You can also manually create an HPA from an orchestration template and attach it to the Deployment object that you want to scale. Then, you can use kubectl commands to configure autoscaling for the application. We recommend that you create only one HPA for each workload. The following example shows how to deploy an Nginx application that supports HPA.

  1. Create a file named nginx.yml and copy the following content into it.

    Important

    When you implement HPA, you must set the request resources for the pod. Otherwise, HPA cannot run. You can use the resource profile feature to analyze historical resource usage data and obtain recommendations for configuring container requests and limits. For more information, see Resource profile.
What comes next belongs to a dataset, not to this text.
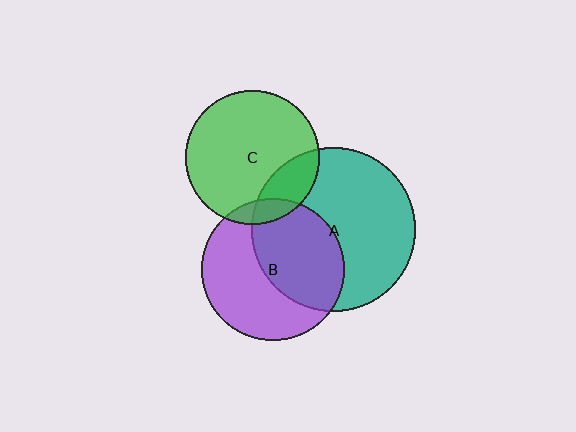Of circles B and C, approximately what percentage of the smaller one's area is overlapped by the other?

    Expand to view the YAML example

    apiVersion: apps/v1 
    kind: Deployment
    metadata:
      name: nginx
      labels:
        app: nginx
    spec:
      replicas: 2
      selector:
        matchLabels:
          app: nginx  
      template:
        metadata:
          labels:
            app: nginx
        spec:
          containers:
          - name: nginx
            image: nginx:1.7.9 # Replace with the actual <image_name:tags>.
            ports:
            - containerPort: 80
            resources:
              requests:         # You must set requests. Otherwise, HPA cannot perform calculations and the metric is displayed as unknown.
                cpu: 500m
  2. Run the following command to create the Nginx application.

    kubectl apply -f nginx.yml
  3. Create a file named hpa.yml and copy the following content into it to create an HPA.

    Use scaleTargetRef to specify the object to which the HPA is attached. In this example, the HPA is attached to the Deployment named nginx. A scaling operation is triggered when the average CPU usage of all containers in all pods reaches 50%.

    1.24 and later

    apiVersion: autoscaling/v2
    kind: HorizontalPodAutoscaler
    metadata:
      name: nginx-hpa
    spec:
      scaleTargetRef:
        apiVersion: apps/v1
        kind: Deployment
        name: nginx
      minReplicas: 1  # The minimum number of replicas to which the deployment can be scaled in. This must be an integer greater than or equal to 1.
      maxReplicas: 10  # The maximum number of replicas to which the deployment can be scaled out. This must be greater than minReplicas.
      metrics:
      - type: Resource
        resource:
          name: cpu
          target:
            type: Utilization
            averageUtilization: 50 # The target average utilization of the resource. This is the ratio of the average resource usage to the requested resource amount.
                   

    Version 1.24 and earlier

    apiVersion: autoscaling/v2beta2
    kind: HorizontalPodAutoscaler
    metadata:
      name: nginx-hpa
    spec:
      scaleTargetRef:
        apiVersion: apps/v1
        kind: Deployment
        name: nginx
      minReplicas: 1  # Must be an integer greater than or equal to 1.
      maxReplicas: 10  # Must be greater than the minimum number of replicas.
      metrics:
      - type: Resource
        resource:
          name: cpu
          target:
            type: Utilization
            averageUtilization: 50
                   

    To specify both CPU and memory metrics, specify both cpu and memory resource types in the metrics field instead of creating two HPAs. When HPA detects that either metric reaches its threshold, it triggers a scaling operation.

    metrics:
      - type: Resource
        resource:
          name: cpu
          target:
            type: Utilization
            averageUtilization: 50
      - type: Resource
        resource:
          name: memory
          target:
            type: Utilization
            averageUtilization: 50
  4. Run the following command to create the HPA.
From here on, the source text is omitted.